WELFARE
Famiglie e figli: servono servizi prima dei bonus
La natalità in picchiata, i problemi dei genitori e le intenzioni del governo Meloni
Come si sta ad essere genitore oggi in Italia? Generalmente non benissimo (eufemismo). Portafogli che si svuotano alla velocità della luce, il tempo che manca sempre, problemi vari, senza scordare le preoccupazioni che subentrano all’ingresso dei figli in età “difficili”. Corri come un matto per conciliare lavoro e impegni familiari, fai il conto alla rovescia quando s’avvicina la data del bonifico dello stipendio e a tarda sera, con la testa appoggiata sul cuscino e gli occhi che non si vogliono chiudere, ti avventuri nei calcoli senza la consolazione finale di trovare la quadra. Con tanti saluti ad un sonno che sarebbe quanto mai salutare.
IL TREND NEGATIVO
Fare figli, nel nostro Paese, è sempre più un’avventura. Farli crescere di più. Del resto le statistiche lo confermano. I dati Istat più recenti dicono che la media di figli per donna è di poco superiore ad 1,2. Considerando che crescita zero, il tasso di sostituzione, corrisponde a due figli per coppia, la tendenza è decisamente negativa. Ed è un trend che dura da più di mezzo secolo, innescato, favorito e alimentato da svariate ragioni socioeconomiche. E’ possibile invertire la rotta? Secondo Giorgia Meloni sì. La premier sostiene che la natalità è «una sfida prioritaria» del suo Governo e snocciola i primi numeri a riguardo: «Due miliardi e mezzo di investimenti diretti più un indotto di interventi strutturali che stanno portando alle famiglie benefici per 16 miliardi». Bene, vedremo. E speriamo.
SERVIZI DURATURI
Ad oggi per i comuni mortali con figli “tirare la carretta” è molto complicato. I bonus hanno dato una mano, l’assegno unico anche, ma nell’ottica di un aiuto solido e rassicurante c’è bisogno d’altro. Di riforme strutturali e servizi duraturi più che di sostegni estemporanei.

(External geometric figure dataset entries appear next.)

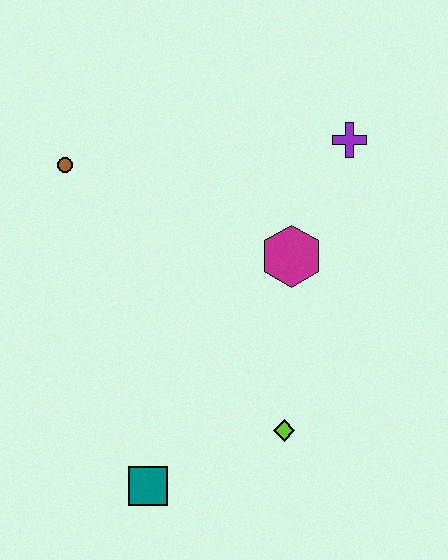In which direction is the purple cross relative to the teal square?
The purple cross is above the teal square.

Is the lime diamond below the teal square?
No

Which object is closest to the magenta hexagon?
The purple cross is closest to the magenta hexagon.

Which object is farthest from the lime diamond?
The brown circle is farthest from the lime diamond.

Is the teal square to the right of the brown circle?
Yes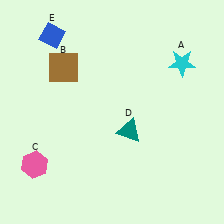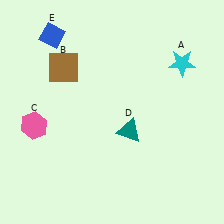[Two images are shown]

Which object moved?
The pink hexagon (C) moved up.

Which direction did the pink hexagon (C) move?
The pink hexagon (C) moved up.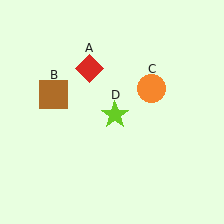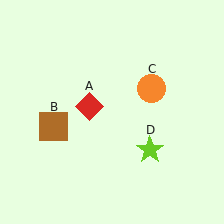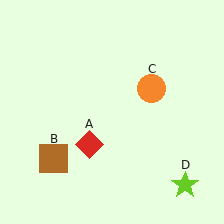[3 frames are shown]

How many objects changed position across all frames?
3 objects changed position: red diamond (object A), brown square (object B), lime star (object D).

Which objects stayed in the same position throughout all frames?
Orange circle (object C) remained stationary.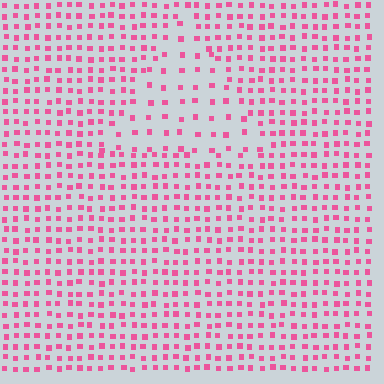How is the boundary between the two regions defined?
The boundary is defined by a change in element density (approximately 2.2x ratio). All elements are the same color, size, and shape.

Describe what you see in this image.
The image contains small pink elements arranged at two different densities. A triangle-shaped region is visible where the elements are less densely packed than the surrounding area.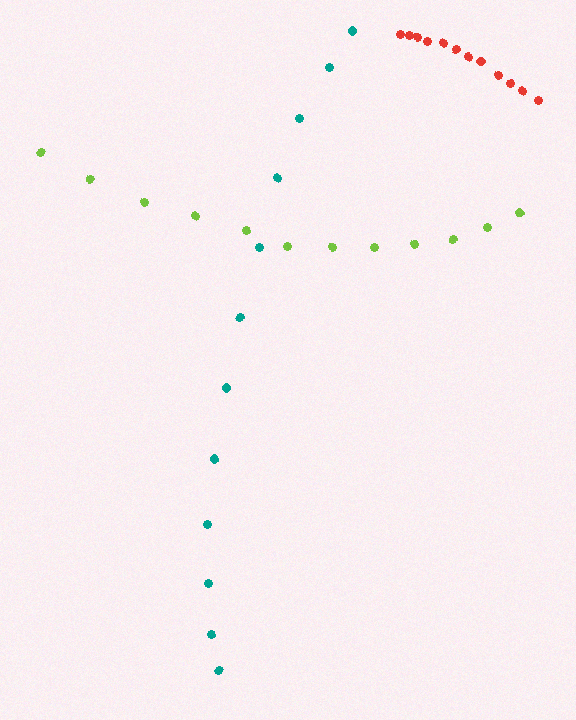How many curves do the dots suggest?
There are 3 distinct paths.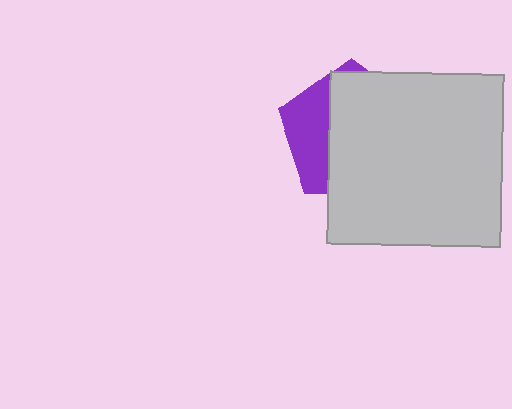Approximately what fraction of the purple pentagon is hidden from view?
Roughly 68% of the purple pentagon is hidden behind the light gray square.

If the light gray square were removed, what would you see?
You would see the complete purple pentagon.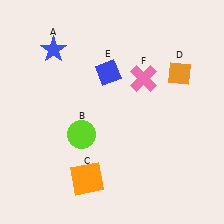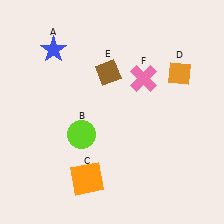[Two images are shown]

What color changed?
The diamond (E) changed from blue in Image 1 to brown in Image 2.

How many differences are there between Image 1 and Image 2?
There is 1 difference between the two images.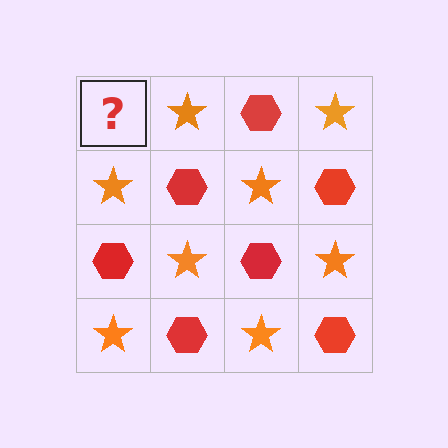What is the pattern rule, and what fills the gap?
The rule is that it alternates red hexagon and orange star in a checkerboard pattern. The gap should be filled with a red hexagon.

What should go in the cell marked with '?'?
The missing cell should contain a red hexagon.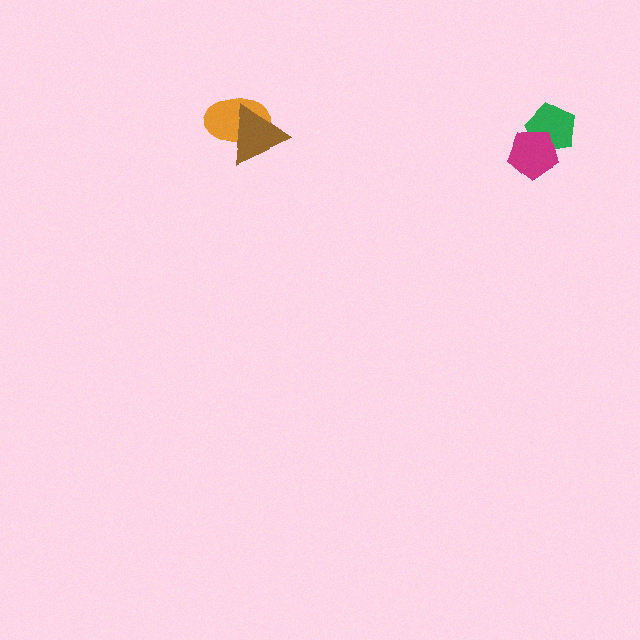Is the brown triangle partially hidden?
No, no other shape covers it.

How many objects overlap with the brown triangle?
1 object overlaps with the brown triangle.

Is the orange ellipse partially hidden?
Yes, it is partially covered by another shape.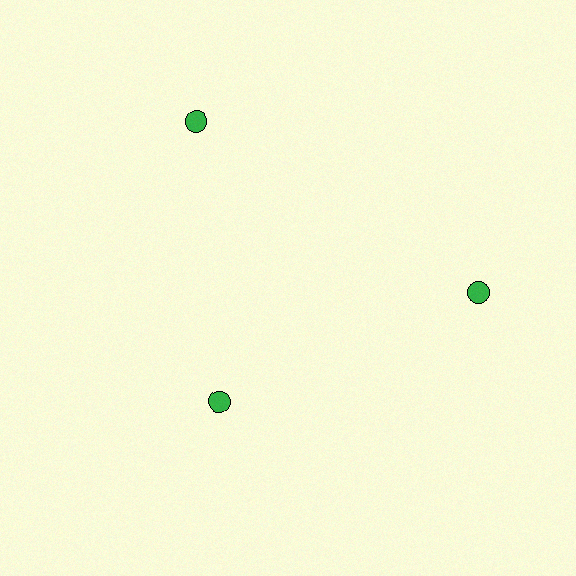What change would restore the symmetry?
The symmetry would be restored by moving it outward, back onto the ring so that all 3 circles sit at equal angles and equal distance from the center.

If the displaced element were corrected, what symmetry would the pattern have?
It would have 3-fold rotational symmetry — the pattern would map onto itself every 120 degrees.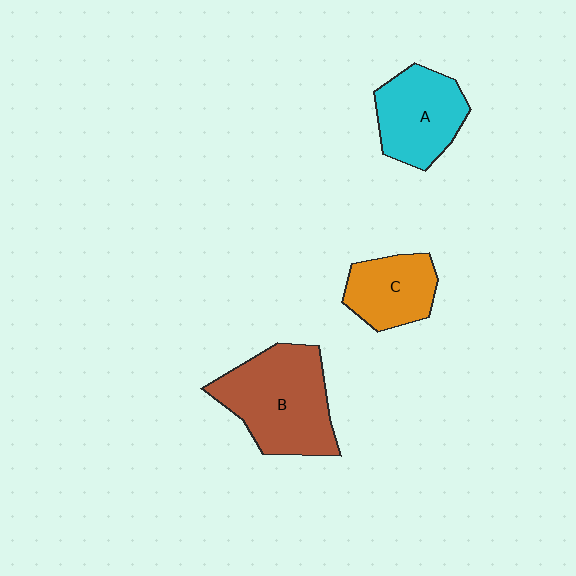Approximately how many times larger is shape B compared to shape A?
Approximately 1.4 times.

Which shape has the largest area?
Shape B (brown).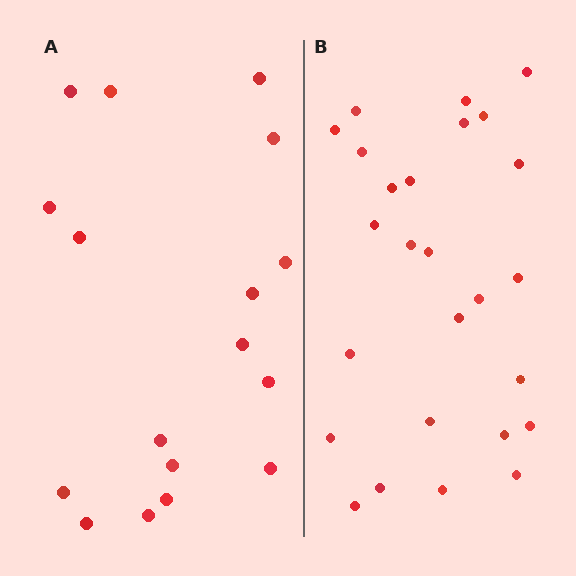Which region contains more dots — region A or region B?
Region B (the right region) has more dots.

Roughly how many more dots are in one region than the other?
Region B has roughly 8 or so more dots than region A.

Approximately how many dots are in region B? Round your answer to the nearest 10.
About 30 dots. (The exact count is 26, which rounds to 30.)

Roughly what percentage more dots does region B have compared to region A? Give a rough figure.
About 55% more.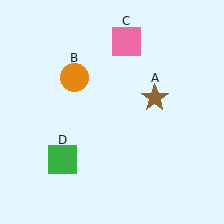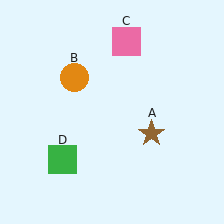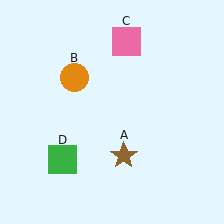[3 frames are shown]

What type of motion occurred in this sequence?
The brown star (object A) rotated clockwise around the center of the scene.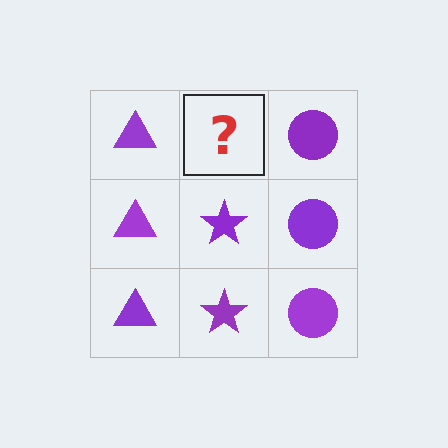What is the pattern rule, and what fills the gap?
The rule is that each column has a consistent shape. The gap should be filled with a purple star.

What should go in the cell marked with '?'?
The missing cell should contain a purple star.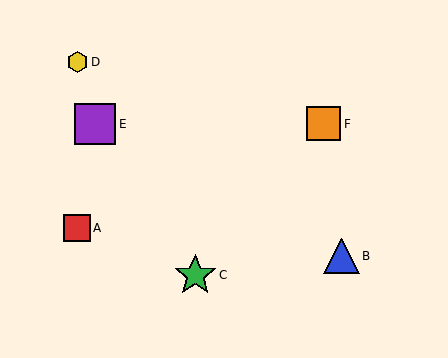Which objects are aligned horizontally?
Objects E, F are aligned horizontally.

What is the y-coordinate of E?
Object E is at y≈124.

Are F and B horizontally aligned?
No, F is at y≈124 and B is at y≈256.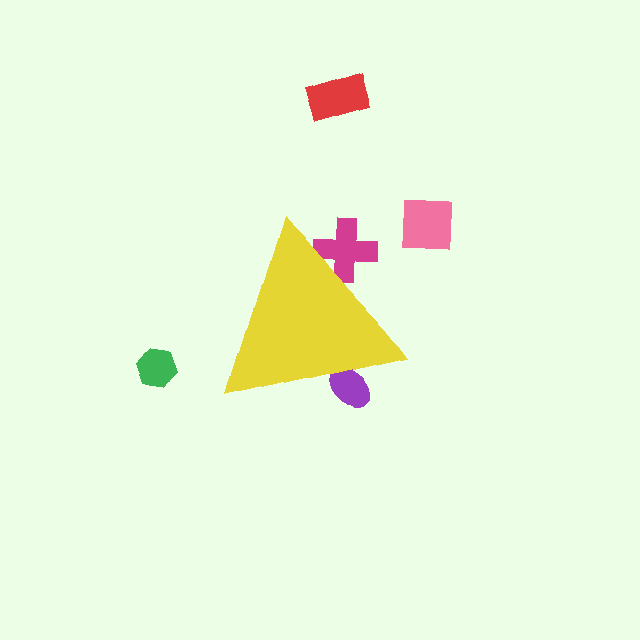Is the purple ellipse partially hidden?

Anche perché, per fare un esempio concreto, se una famiglia con tre figli ed Isee medio incassa circa 500 euro di assegno unico ma poi deve spenderlo interamente solo per coprire mense e post scuola, il problema rimane. Cambiare strutturalmente significa rendere gli asili nido gratuiti o comunque a costi accessibili; non dover sborsare 6 euro al giorno (o anche più) per un pasto di un bambino di nemmeno 4 anni; avere una copertura scolastica (extra) che si sposi con gli orari lavorativi dei genitori (se non lavori in due, non ce la fai) senza costringerli a spendere fortune in baby-sitter o aggrapparsi disperatamente ai nonni (quando possibile); dare la possibilità alle famiglie di lasciare i bambini in strutture idonee e a costi “umani” nei periodi in cui le scuole sono chiuse; favorire l’avvicinamento dei piccoli allo sport, impegnandoli in modo sano al di fuori dell’orario scolastico, studiando il modo di calmierare i costi per non “spennare” ulteriormente i genitori.
POCHI SOLDI
Certo, in Italia i soldi scarseggiano: la nostra premier non nasconde le “difficoltà di bilancio”. Ma se davvero Meloni vuole “ribaltare la narrazione della natalità”, serve un cambiamento di rotta forte, deciso, tangibile. Affinché due giovani, prima di mettere al mondo delle creature, non debbano fare il segno della croce sperando che quel bonus venga confermato o che quella proposta diventi realtà, ma possano contare su qualche certezza. Il primo ministro, pochi giorni fa, ribadendo l’intenzione di investire nella natalità ha affermato che “non serve gestire il presente se non si riesce a garantire il futuro”. Ecco, appunto: che si provi davvero a garantire il futuro a chi vorrebbe creare (o ha già creato) nuova vita.